Vivi a Milano da sempre. Qualche anno fa dicevi che fosse molto peggiorata. Oggi come la vedi?
Milano è una vetrina lustra per chi viene a vederla come turista, ma ogni tanto quando vado in giro mi sembra di essere a Mosca. Quando sei in centro è tutto perfetto, ma appena arrivi nelle periferie noti lo squallore.
Da sempre nei tuoi libri scrivi dei finali molto positivi e la critica per questo non ti ha mai apprezzata. Perché questa scelta di “abbellire la realtà”?
Perché è quello che io desidero per tutti e per me stessa. La vita non è sempre così, purtroppo.
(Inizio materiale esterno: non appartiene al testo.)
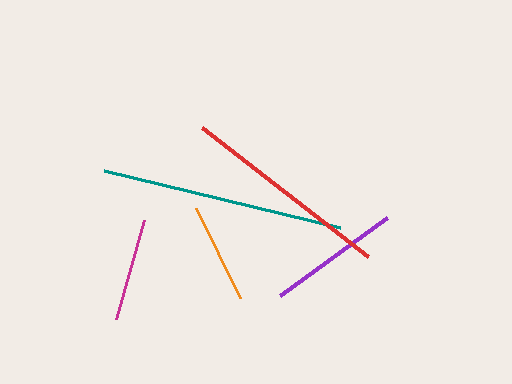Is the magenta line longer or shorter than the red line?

Io faccio fiction, anche se poi racconto cosa succede realmente in questo paese. Molti infatti mi dicono che i miei romanzi fanno pensare e riflettere. I miei finali non sono mai alla “ vissero a lungo felici e contenti”, ma sicuramente hanno sempre una finestra aperta verso l’ottimismo. Essere disfattisti nuoce a noi stessi e a chi ci sta vicino e io da sempre preferisco vedere il bicchiere mezzo pieno.
Hai un modo di scrivere disciplinato o segui la creatività del momento?
Io sono molto disordinata nella mia scrittura. Non ho orari, ma quando mi metto davanti alla macchina da scrivere il romanzo è già fatto. Lavoro prima elaborando la storia nella mia testa e nel momento in cui comincio a scriverla ho ben chiari i personaggi e la vicenda. Qualche volta ho cercato di dire al mio editore “Ho già tutto il romanzo in testa, dammi i soldi e ci salutiamo”, ma chissà perché non ne ha mai voluto saperne (ride).
Se ti dico “odore di caffè”, un pò come la madeleine di Proust, cosa ti viene in mente?
In casa mia non si beveva tè, ma solo caffè. Trovo che una bella tazza di caffè americano costituisca un bel combustibile. Ne bevo tazze e tazze fin dalla mattina. Balzac addirittura rimase intossicato da questa bevanda. E’ un’ottima alleata di chi scrive e sta molto da solo.